Resolving the molecular mechanism of ion channels by novel FTIR spectroscopic approaches

通过新型 FTIR 光谱方法解析离子通道的分子机制

• 批准号: 391665448
• 负责人: Professor Dr. Joachim Heberle
• 金额: --
• 依托单位: Institut für Experimentalphysik
• 依托单位国家: 德国
• 项目类别: Research Grants
• 财政年份: 2018
• 资助国家: 德国
• 起止时间: 2017-12-31 至 2021-12-31
• 项目状态: 已结题
• 来源: https://gepris.dfg.de/gepris/projekt/391665448?language=en
• 关键词: Resolving; molecular; mechanism; ion; channels

Exploring the mysteries of our brain, and overcoming brain disease are the central aim of the China Brain Project. Failure in structure and/or function of certain ion channel proteins that are related to brain performance, can induce a variety of neurological diseases. However, the poor knowledge of the structure and function of such membrane ion channels limits the understanding of the mechanism of malfunction. To solve this issue, we are aiming to resolve the impact of the membrane potential on the functionality of membrane proteins on the atomistic level. Taking the membrane protein sensory rhodopsin II as an example, we were able to demonstrate by Surface-Enhanced Infrared Absorption Spectroscopy (SEIRAS) how an applied electric field affects the functional changes of a membrane protein monolayer, here a crucial proton transfer step. This achievement was based on the first collaboration between the German principle investigator (Joachim Heberle) and the Chinese principle investigator (Xiue Jiang), who has visited Germany as an Alexander von Humboldt Research Fellow. The present research proposal builds further on this methodology by the application to bacterial homologues of ion channels that are key to brain function. Extending SEIRAS to the time domain will allow for tracing the dynamics of channel gating under an applied electric field. Finally, we aim to modulate the protein functionality by constructing a nanoparticle-membrane ion channel protein hybrid system which will provide new insight into pressing scientific questions in the field of brain science.

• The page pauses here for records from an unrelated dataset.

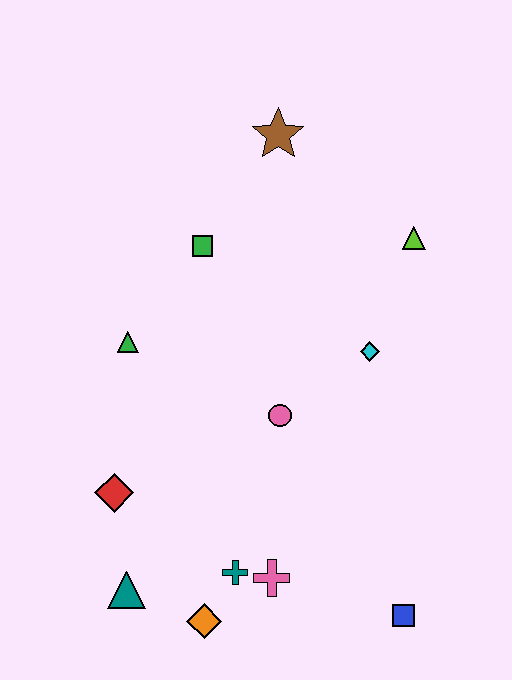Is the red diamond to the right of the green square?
No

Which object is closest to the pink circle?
The cyan diamond is closest to the pink circle.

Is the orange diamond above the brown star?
No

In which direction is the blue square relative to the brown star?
The blue square is below the brown star.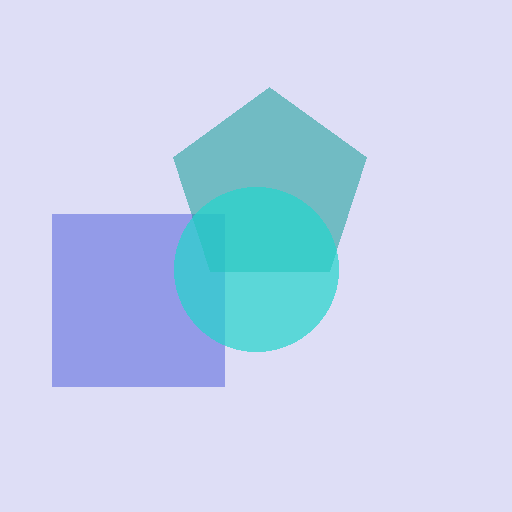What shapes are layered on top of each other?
The layered shapes are: a blue square, a teal pentagon, a cyan circle.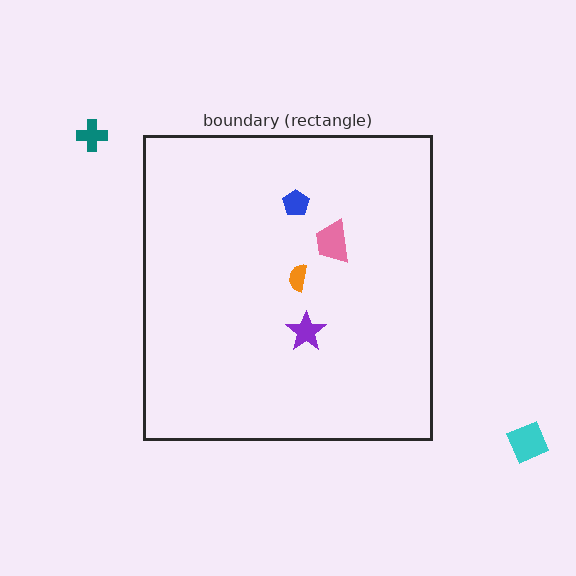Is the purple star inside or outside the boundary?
Inside.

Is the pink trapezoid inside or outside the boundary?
Inside.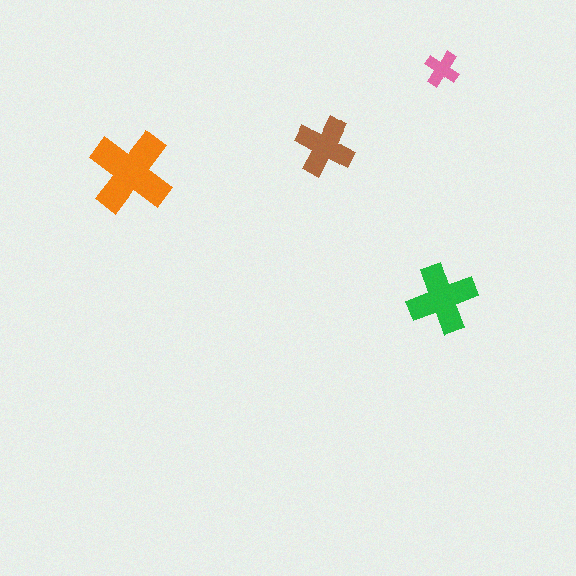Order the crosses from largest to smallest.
the orange one, the green one, the brown one, the pink one.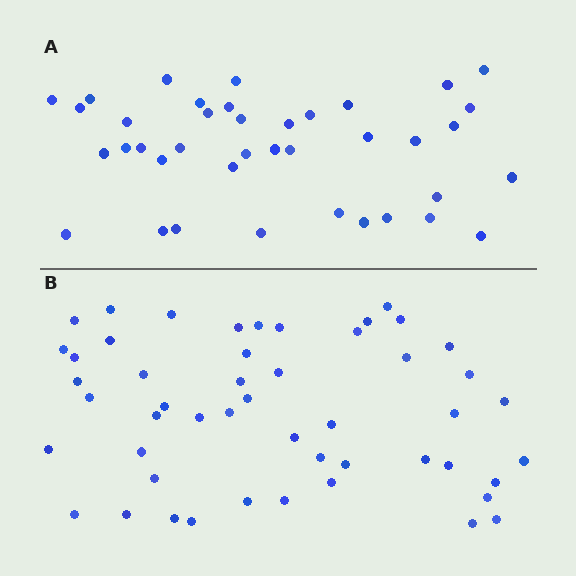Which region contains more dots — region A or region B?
Region B (the bottom region) has more dots.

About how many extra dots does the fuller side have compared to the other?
Region B has roughly 12 or so more dots than region A.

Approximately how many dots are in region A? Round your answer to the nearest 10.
About 40 dots. (The exact count is 39, which rounds to 40.)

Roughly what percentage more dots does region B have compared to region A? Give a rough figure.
About 30% more.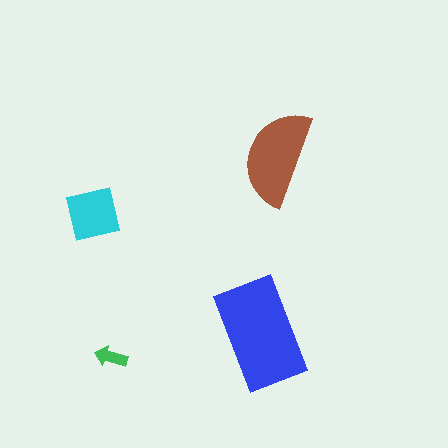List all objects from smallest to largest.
The green arrow, the cyan square, the brown semicircle, the blue rectangle.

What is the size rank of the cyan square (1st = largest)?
3rd.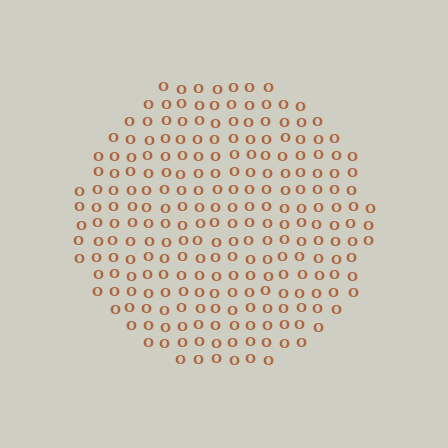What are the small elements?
The small elements are letter O's.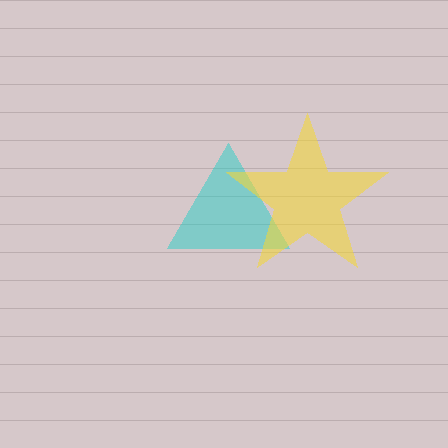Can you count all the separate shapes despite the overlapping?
Yes, there are 2 separate shapes.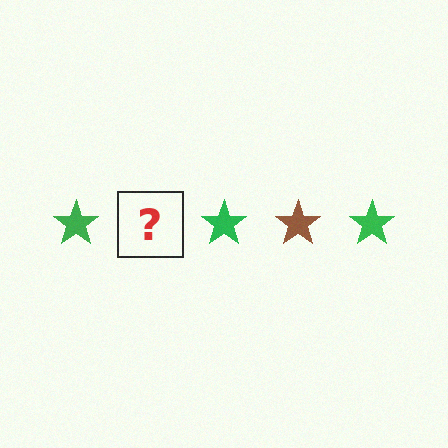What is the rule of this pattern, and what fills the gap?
The rule is that the pattern cycles through green, brown stars. The gap should be filled with a brown star.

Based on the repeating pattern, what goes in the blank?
The blank should be a brown star.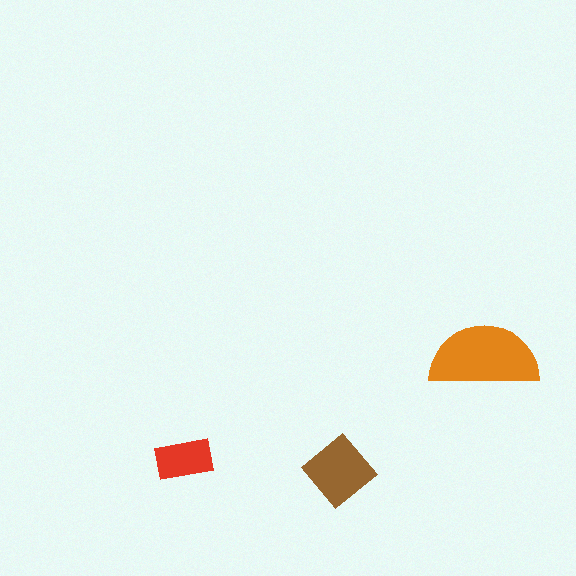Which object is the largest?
The orange semicircle.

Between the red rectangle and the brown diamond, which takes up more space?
The brown diamond.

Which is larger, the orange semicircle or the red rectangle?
The orange semicircle.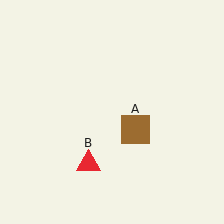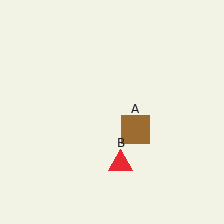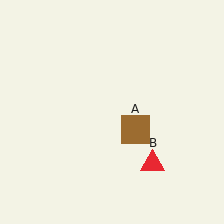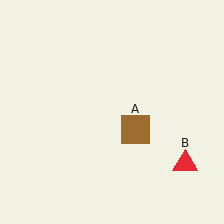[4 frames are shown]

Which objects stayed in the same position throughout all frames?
Brown square (object A) remained stationary.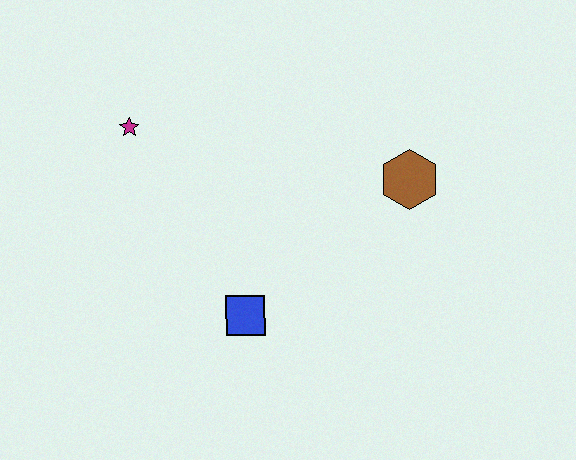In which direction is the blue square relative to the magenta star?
The blue square is below the magenta star.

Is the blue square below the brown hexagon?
Yes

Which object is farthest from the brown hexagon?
The magenta star is farthest from the brown hexagon.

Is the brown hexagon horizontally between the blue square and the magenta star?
No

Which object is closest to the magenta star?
The blue square is closest to the magenta star.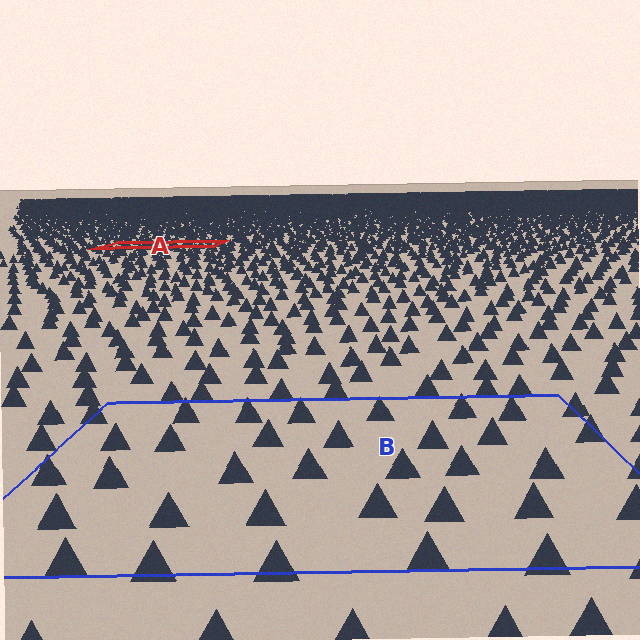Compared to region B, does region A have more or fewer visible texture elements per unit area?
Region A has more texture elements per unit area — they are packed more densely because it is farther away.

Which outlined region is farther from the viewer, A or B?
Region A is farther from the viewer — the texture elements inside it appear smaller and more densely packed.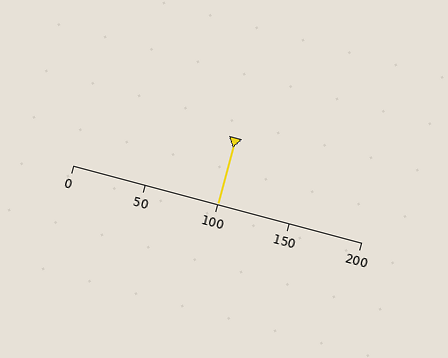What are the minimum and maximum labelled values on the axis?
The axis runs from 0 to 200.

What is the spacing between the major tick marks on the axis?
The major ticks are spaced 50 apart.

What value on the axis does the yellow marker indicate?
The marker indicates approximately 100.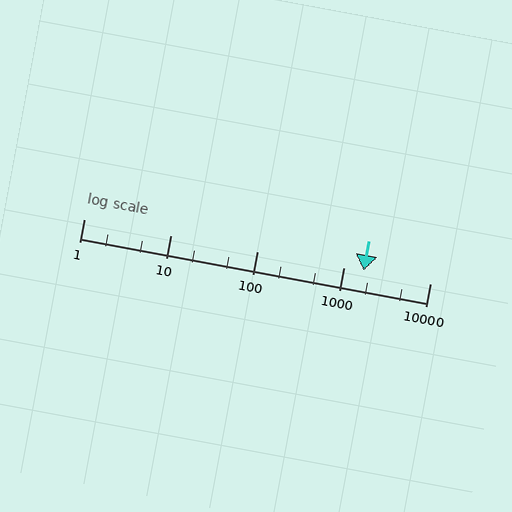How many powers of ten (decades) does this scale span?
The scale spans 4 decades, from 1 to 10000.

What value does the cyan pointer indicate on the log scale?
The pointer indicates approximately 1700.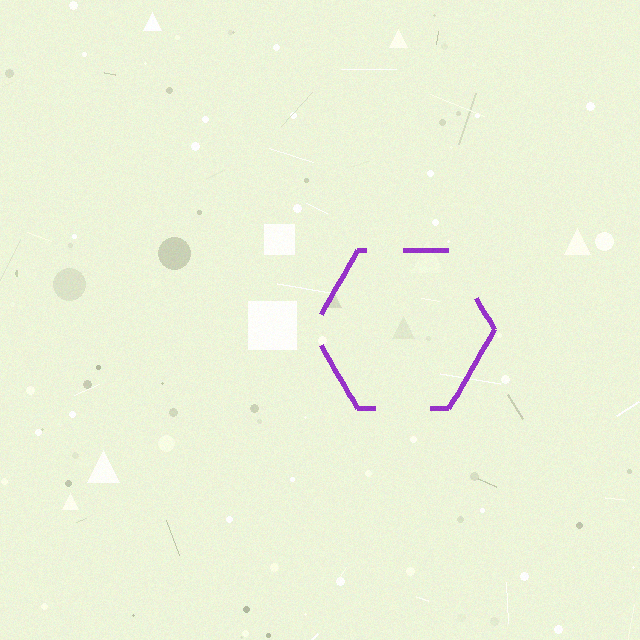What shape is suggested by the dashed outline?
The dashed outline suggests a hexagon.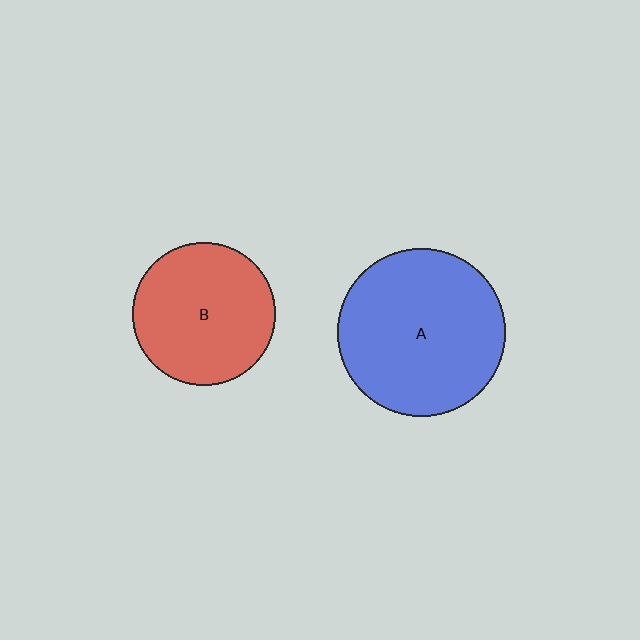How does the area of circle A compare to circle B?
Approximately 1.4 times.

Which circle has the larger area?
Circle A (blue).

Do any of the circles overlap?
No, none of the circles overlap.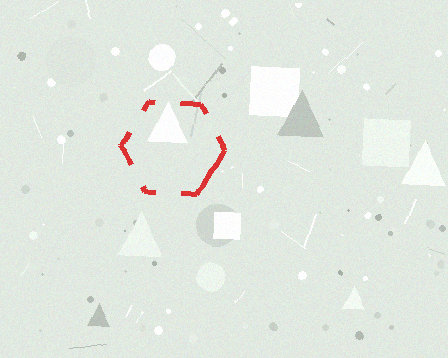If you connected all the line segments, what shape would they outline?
They would outline a hexagon.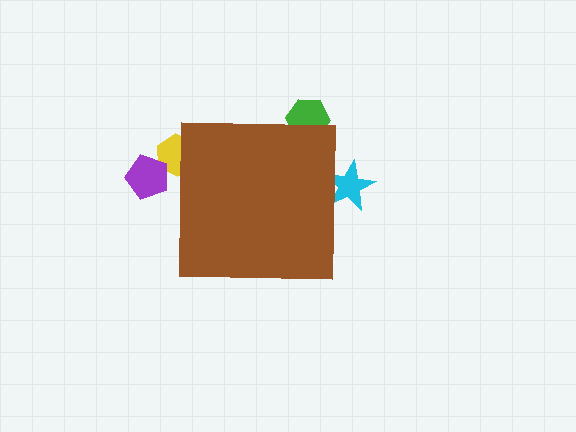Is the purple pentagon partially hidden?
No, the purple pentagon is fully visible.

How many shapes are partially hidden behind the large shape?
3 shapes are partially hidden.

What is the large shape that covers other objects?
A brown square.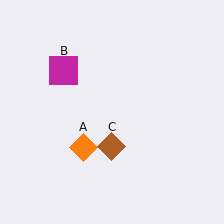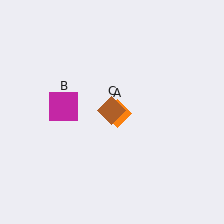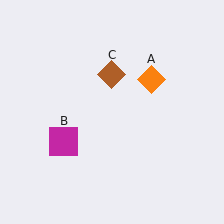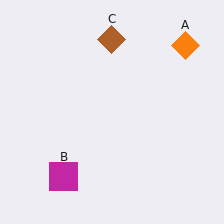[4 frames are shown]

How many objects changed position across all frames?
3 objects changed position: orange diamond (object A), magenta square (object B), brown diamond (object C).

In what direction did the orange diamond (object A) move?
The orange diamond (object A) moved up and to the right.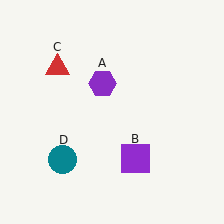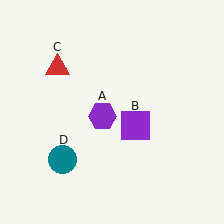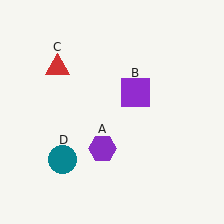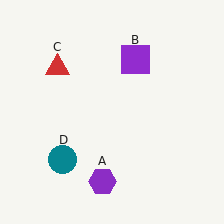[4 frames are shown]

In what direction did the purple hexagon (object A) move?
The purple hexagon (object A) moved down.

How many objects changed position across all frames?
2 objects changed position: purple hexagon (object A), purple square (object B).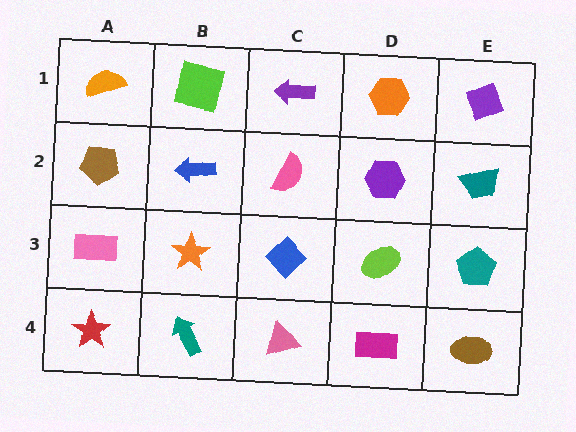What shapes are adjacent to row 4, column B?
An orange star (row 3, column B), a red star (row 4, column A), a pink triangle (row 4, column C).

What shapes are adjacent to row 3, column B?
A blue arrow (row 2, column B), a teal arrow (row 4, column B), a pink rectangle (row 3, column A), a blue diamond (row 3, column C).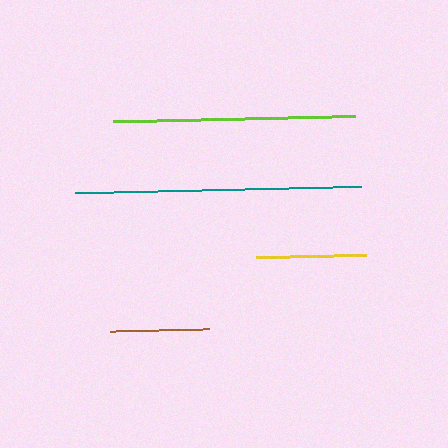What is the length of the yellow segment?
The yellow segment is approximately 109 pixels long.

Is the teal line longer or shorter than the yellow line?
The teal line is longer than the yellow line.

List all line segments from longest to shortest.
From longest to shortest: teal, lime, yellow, brown.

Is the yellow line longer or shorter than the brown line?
The yellow line is longer than the brown line.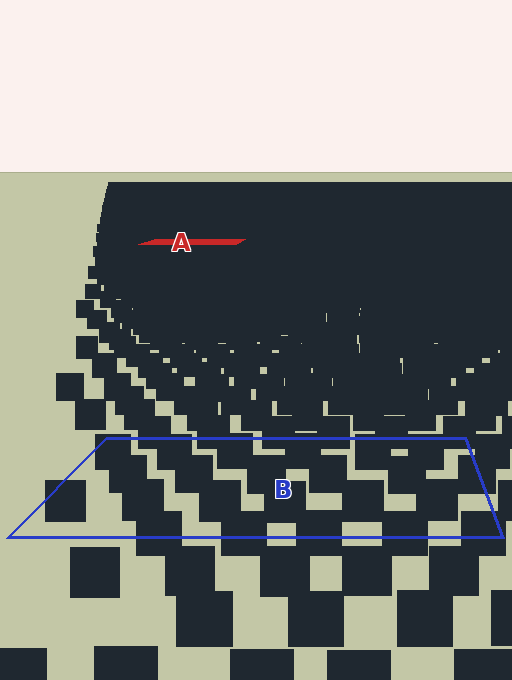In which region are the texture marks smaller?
The texture marks are smaller in region A, because it is farther away.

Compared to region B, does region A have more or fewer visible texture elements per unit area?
Region A has more texture elements per unit area — they are packed more densely because it is farther away.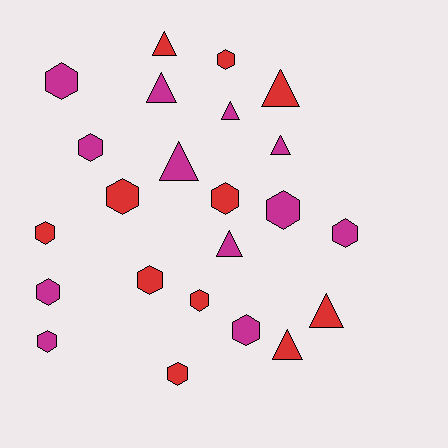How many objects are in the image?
There are 23 objects.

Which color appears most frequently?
Magenta, with 12 objects.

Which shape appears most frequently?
Hexagon, with 14 objects.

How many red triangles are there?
There are 4 red triangles.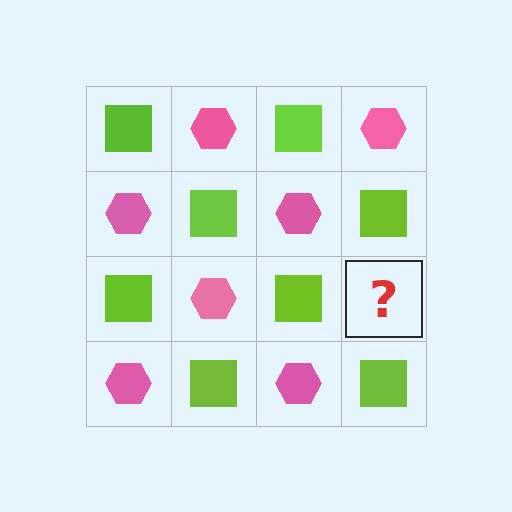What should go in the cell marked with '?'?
The missing cell should contain a pink hexagon.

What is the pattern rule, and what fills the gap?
The rule is that it alternates lime square and pink hexagon in a checkerboard pattern. The gap should be filled with a pink hexagon.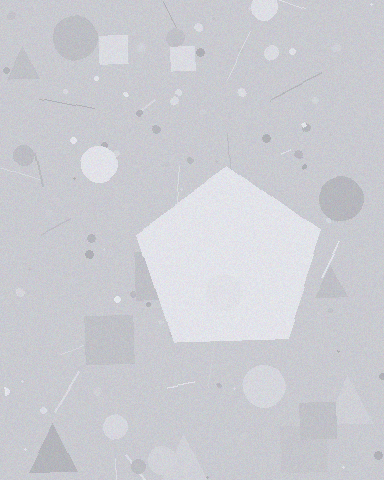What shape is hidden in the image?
A pentagon is hidden in the image.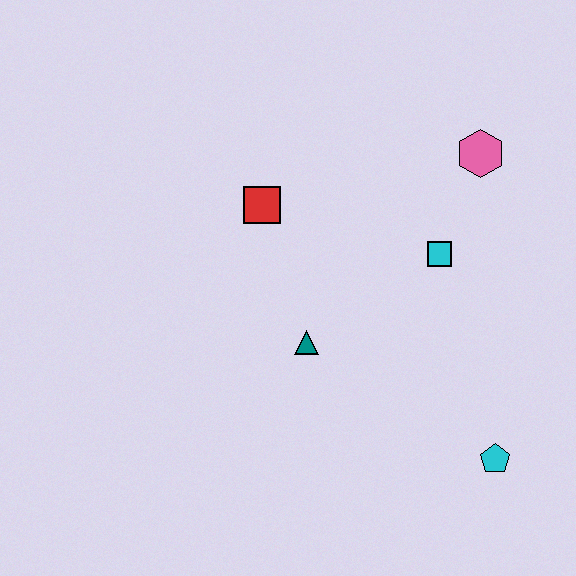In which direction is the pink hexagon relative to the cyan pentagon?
The pink hexagon is above the cyan pentagon.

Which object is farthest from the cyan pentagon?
The red square is farthest from the cyan pentagon.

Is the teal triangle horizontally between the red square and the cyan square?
Yes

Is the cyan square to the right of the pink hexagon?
No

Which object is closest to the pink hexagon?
The cyan square is closest to the pink hexagon.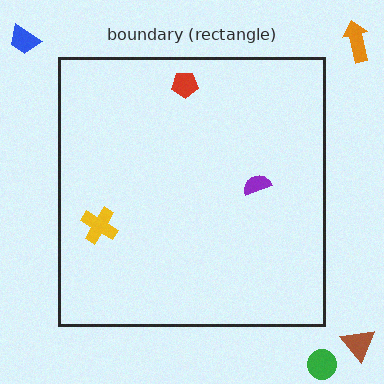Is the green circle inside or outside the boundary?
Outside.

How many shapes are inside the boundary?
3 inside, 4 outside.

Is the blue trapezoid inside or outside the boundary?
Outside.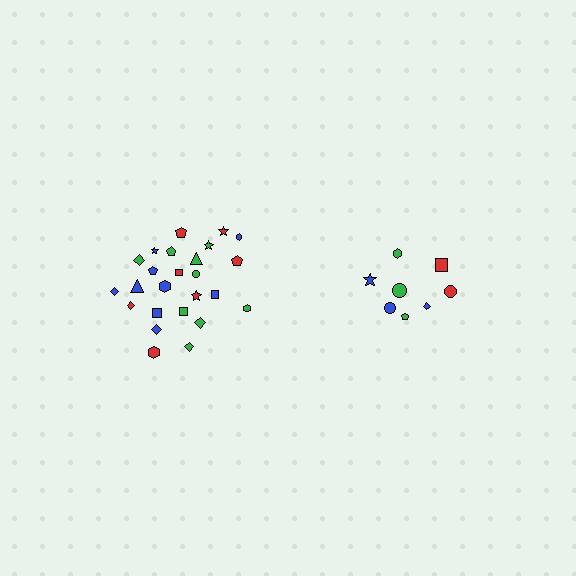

探索我们大脑的奥秘，克服大脑疾病是中国大脑工程的中心目标。与脑功能相关的某些离子通道蛋白的结构和/或功能失效可诱发多种神经系统疾病。然而，由于对这种膜离子通道的结构和功能的认识不足，限制了对故障机制的理解。为了解决这一问题，我们的目标是在原子水平上解决膜电位对膜蛋白功能的影响。以膜蛋白感觉视紫红质II为例，我们能够通过表面增强红外吸收光谱（SEIRAS）证明外加电场如何影响膜蛋白单层的功能变化，这里是关键的质子转移步骤。这一成果是基于德国首席研究员Joachim Heberle和作为洪堡研究员访问德国的中国首席研究员Xiue Jiang之间的首次合作。目前的研究计划通过应用于对大脑功能至关重要的离子通道的细菌同源物，进一步建立在这种方法的基础上。将SEIRAS扩展到时域将允许在外加电场下跟踪通道门控的动态。最后，我们的目标是通过构建纳米粒子-膜离子通道蛋白混合系统来调节蛋白质的功能，这将为脑科学领域的紧迫科学问题提供新的见解。